Chinese superstitions adapted in the country maintain its designs with the underlying purpose of bringing in luck and warding off misfortune. One of the more sensible practices, paying off debts before the year ends, is said to signify leaving bad financial habits in the past and facing the future free of monetary constraints.

On a more figurative note, taking medicine, using sharp objects, and gifting clocks or scissors should be avoided as these are said to be of bad omen. At the same time, wearing torn, damaged, and black or white clothes are believed to invite bad luck. Instead, one should opt for red or polka-dotted clothing which symbolizes positive energy, luck, and wealth. 
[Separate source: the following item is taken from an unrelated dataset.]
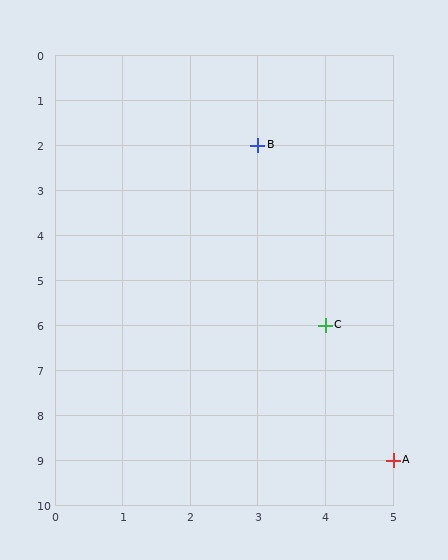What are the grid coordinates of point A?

The Filipino-Chinese also make sure to fill rice and water containers to the brim, display coins throughout the house, and open all doors and windows– including cabinets and drawers– to welcome even more luck and prosperity into every possible space!

8. Eating together as a family

Both upholding the importance of family, welcoming the New Year together is a given in Chinese and Filipino cultures. After all, celebrations are not meant to be enjoyed alone!

 Surrounding oneself with family on the dinner table on such an important day allows reflection and growth as meals are being shared. At the same time, this ties back to sharing good fortune and long life. 

As a community of people with mixed cultural heritage, the inheritance of Chinese traditions by the Filipino-Chinese is a beautiful affair that will endure for generations to come. Although many of the traditions lend themselves to faith, its persistence is proof that the Lunar New Year’s customs far outlies geographical boundaries.